Despite a reckless past and inept and highhanded management of the current crisis, the company continues to call the shots. By spending a mere four percent of its profits on alternative energy BP rebranded itself as a can-do corporate friend of both economic growth and the environment.
If BP were owned by the Taliban, however, its every past deed, ad, and utterance would be scrutinized and ridiculed. Religiously and often ethnically different from the US mainstream Moslems here and abroad are often automatically cast in one light. Some of our religious leaders charge that Islam is fundamentally a violent religion. These extremist Christians have a language and rhetorical style that often resembles that of the radical Islamists. Pat Robertson doesn’t speak for all US Christians, but his views always command a hearing.
The sacred texts and sects of Islam, like those of Christianity, include some violent rhetoric and violence- prone agendas, though the bulk of both traditions condemns violence. Even Islam’s most rhetorically violent sects, as with the Christian right, have varying targets and don’t always resort to violence. Nonetheless, those political and media figures that are willing to acknowledge Islam’s divergent currents still often paint any Muslim cleric who criticizes the US with the same brush. 
They “hate us for our freedom” and seek to destroy us, as President Bush says. Portraying those who oppose our policy even rhetorically as vicious and out to destroy our way of life, itself a concept ill defined by Bush, may reassure us as to the worth of our own values and policies and give us a sense of purpose. It does, however, play upon and reinforce an attitude toward US Arabs that long antedated 9/11. Bush I, Bush II, and Obama have all taken very different conflicts as an occasion to present war as an opportunity to fashion and restore a proud, enduring identity that would match or exceed that of an idealized WWII generation. Here is Obama’s take: “Now this generation faces a great test in the specter of terrorism. And unlike the Civil War or World War II, we can't count on a surrender ceremony to bring this journey to an end. Right now, in distant training camps and in crowded cities, there are people plotting to take American lives. That will be the case a year from now, five years from now, and -- in all probability -- 10 years from now.” Obama’s apparent pessimism is laced with a hidden sugar coating, the promise of an enduring purpose, something many Americans now find lacking in turbulent times and for which they feel a desperate need.
Radical Islamists have not of course attacked Sweden where cultural freedoms, especially for women, exceed our own. And just where, in what numbers or frequency, or why people are plotting to take American lives is hardly specified nor is evidence provided.
One careful study by the establishment- oriented Rand Corporation, little discussed by the mainstream media, suggests that domestic terrorism is grossly exaggerated. Rand pointed out: “…since September 11, 2001… the problem, while serious, was wildly overblown. There have been… 46 incidents of Americans or long-time U.S. residents being radicalized and attempting to commit acts of terror (most failing woefully) since 9/11. Those incidents involved… 125 people… about six cases of purported radicalization and terrorism a year…In comparison From January 1969 to April 1970 alone, the U.S. somehow managed to survive 4,330 bombings, 43 deaths, and $22 million of property damage. 

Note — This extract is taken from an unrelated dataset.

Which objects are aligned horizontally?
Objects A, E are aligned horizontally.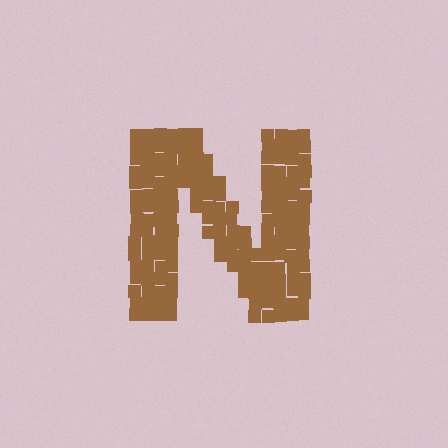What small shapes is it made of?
It is made of small squares.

If the rate of such attacks does increase, does this constitute proof that Taliban or Osama is stirring up US Muslims? Our political leaders seldom contemplate the possibility that US citizen terrorists like Shazhad might have been disturbed by US drone attacks on Pakistani or Afghan civilians rather than inspired by Taliban leaders. Despite some press reports about Shazhad’s anger regarding drone attacks, Obama’s top counterterrorism adviser, John Brennan, brushed such reports aside and insisted the suspect was “captured by the murderous rhetoric of Al Qaeda and TTP that looks at the United States as an enemy.” 
Perhaps closer scrutiny of the suspect’s own words isn’t needed if one doesn’t want to confront problematic aspects of our own ideals and actions.
Though BP has a full say in our media, we seldom hear Muslim extremists themselves. Even ordinary, nonpolitical Muslims who have contributed to our safety hardly receive a mention. Salisbury reminds us of: “Alioune Niass, the Sengalese Muslim vendor who first spotted the… smoking SUV…If it were not for the Times of London, we would not even know of his pivotal role in the story. No mainstream American newspaper bothered to mention…Niass,…”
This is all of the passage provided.